For each object, they measured a brain-activity pattern representing that object. The similarity of the brain-activity patterns reflected judgments of similarities among the objects. They then compared the brain-activity similarities between subjects and found significant differences. Individual idiosyncrasies in brain-representational similarities reflected individual idiosyncrasies in similarity judgments, supporting the conclusion that the brain representational differences matter for brain function and subjective experience.
This paper links subjective experience to brain representations at a novel level of specificity: where every particular object and every individual is treated as a unique entity. Relating mind and brain is of broad interest and this study opens up a new dimension for basic and clinical research. Linking individual experience to individual brain representations might prove useful in understanding the altered subjective worlds of mental health patients, including conditions whose neuronal underpinnings have so far been elusive.
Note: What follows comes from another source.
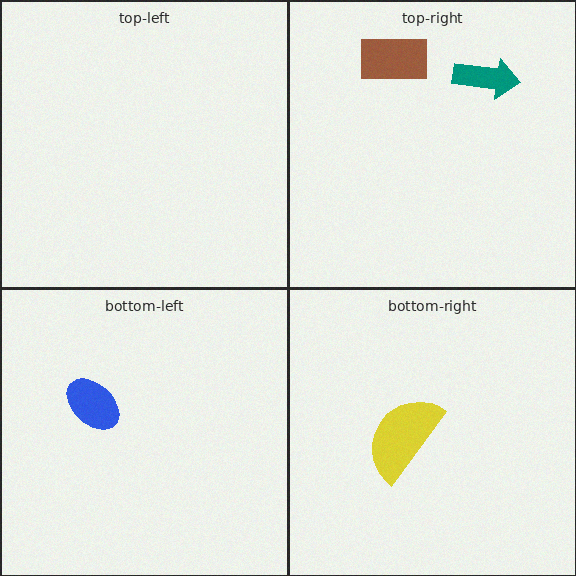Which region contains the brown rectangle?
The top-right region.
Future studies using individual representational similarity analysis with clinical populations will be needed to assess the degree to which imaging can help characterise the biological underpinnings of the atypical subjective experience characteristic of a particular individual with a clinical diagnosis. This might help us understand an individual’s disorder as a unique point in a multidimensional space, and to track this point over time in the context of therapeutic interventions.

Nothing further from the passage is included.